Try   HackMD

Supervisor Upstream Token Refresh

Problem Statement

The Pinniped Supervisor is an OIDC Issuer. It supports the OIDC offline_access scope with the refresh_token grant type as a way to refresh a user's tokens without requiring user interaction. Upon logging in to pinniped, users are granted a refresh token that is valid for 9 hours.

Currently Pinniped users' initial authentication is with the external identity provider, but the Supervisor does not verify user information with the external IDP when refreshing tokens. It only checks whether it recognizes the token and whether it is within the 9 hours.

When the refresh flow occurs, the supervisor should verify that the user still exists in the upstream identity provider and check for any changes in group membership.

Use Cases

Password Change

  1. User logs in to their Kubernetes clusters via Pinniped in the morning. They receive a token with their current username and groups based on information from their external identity provider.
  2. The user changes their password halfway through the day.
  3. When the user runs a kubectl command that triggers the refresh flow, the Pinniped supervisor checks with the external IDP and prompts the user to log in again.

Updated Groups

  1. User logs in to their Kubernetes clusters via Pinniped in the morning. They receive a token with their current username and groups based on information from their external identity provider.
  2. An admin in the IDP adds or removes the user from groups in the external identity provider.
  3. When the user runs a kubectl command that triggers the refresh flow, the Pinniped supervisor checks with the external IDP and sees that the user still exists and (if applicable) has a valid session, but their groups have changed. The user is issued a new token with the updated groups.

How do we validate that a user is still logged in/still has valid credentials?

The method of checking the upstream IDP will be different depending on the IDP type. Currently, we support 3 different upstream identity provider types, OIDCIdentityProvider, LDAPIdentityProvider and ActiveDirectoryIdentityProvider.

OIDCIdentityProvider

During the initial token request flow to the upstream IDP, we should request the offline_access scope so that we get an upstream refresh token. Then we can use that refresh token to get a new access, id, and refresh token when the downstream refresh happens.
We should also be able to use the new upstream access token to check for group information from the UserInfo endpoint.

We need to start sending prompt=consent (used by google and possibly other idps)along with access_type=offline to always get a refresh token from the upstream OIDC IDP (or at least, signal clearly that we want one).
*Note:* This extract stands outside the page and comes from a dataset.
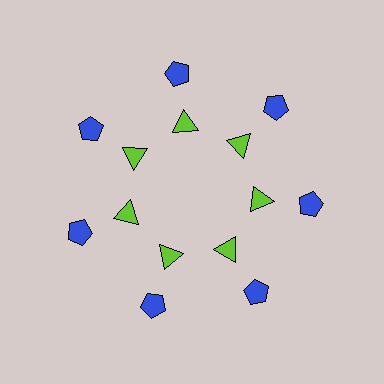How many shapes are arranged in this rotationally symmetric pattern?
There are 14 shapes, arranged in 7 groups of 2.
In the absence of a refresh token, we would just use the access token to gate the session lifetime (which may be really short).

We had some good conversation in regards to the prompt parameter:

https://github.com/vmware-tanzu/pinniped/pull/850
https://kubernetes.slack.com/archives/C01BW364RJA/p1632242482109100

tldr is that we need to make it clear that the pinniped supervisor does not support the user or OAuth client specifying a prompt value as we need control over it in the backend to get refresh tokens issued.

Our current approach of only sending access_type=offline results in us only getting a refresh token on the very first login for a particular user instead of on every login. Setting both prompt and access_type gives us a refresh token on each login as expected. I confirmed that with https://accounts.google.com set as an OIDC IDP, we can have multiple refresh tokens in flight and use each independently to get access tokens.

Another aspect to consider: if we ask for refresh tokens from the IDP, we should ideally "logout" those sessions (via the revocation_endpoint, see https://datatracker.ietf.org/doc/html/rfc7009) once the Pinniped session expires (refresh tokens from Google are valid for 6 months). This should happen even if the user never does a refresh flow with Pinniped. This would imply that we need to hold the refresh tokens in plaintext on the server side.

Specific IDP considerations:

  • Google requires an access_type param to be set to offline to get a refresh token, unlike the more common scope of offline_access. Then you can request new tokens using grant_type refresh_token (making sure we request the openid scope so we get a new id token).

Note that there are limits on the number of refresh tokens that will be issued; one limit per client/user combination, and another per user across all clients. You should save refresh tokens in long-term storage and continue to use them as long as they remain valid. If your application requests too many refresh tokens, it may run into these limits, in which case older refresh tokens will stop working.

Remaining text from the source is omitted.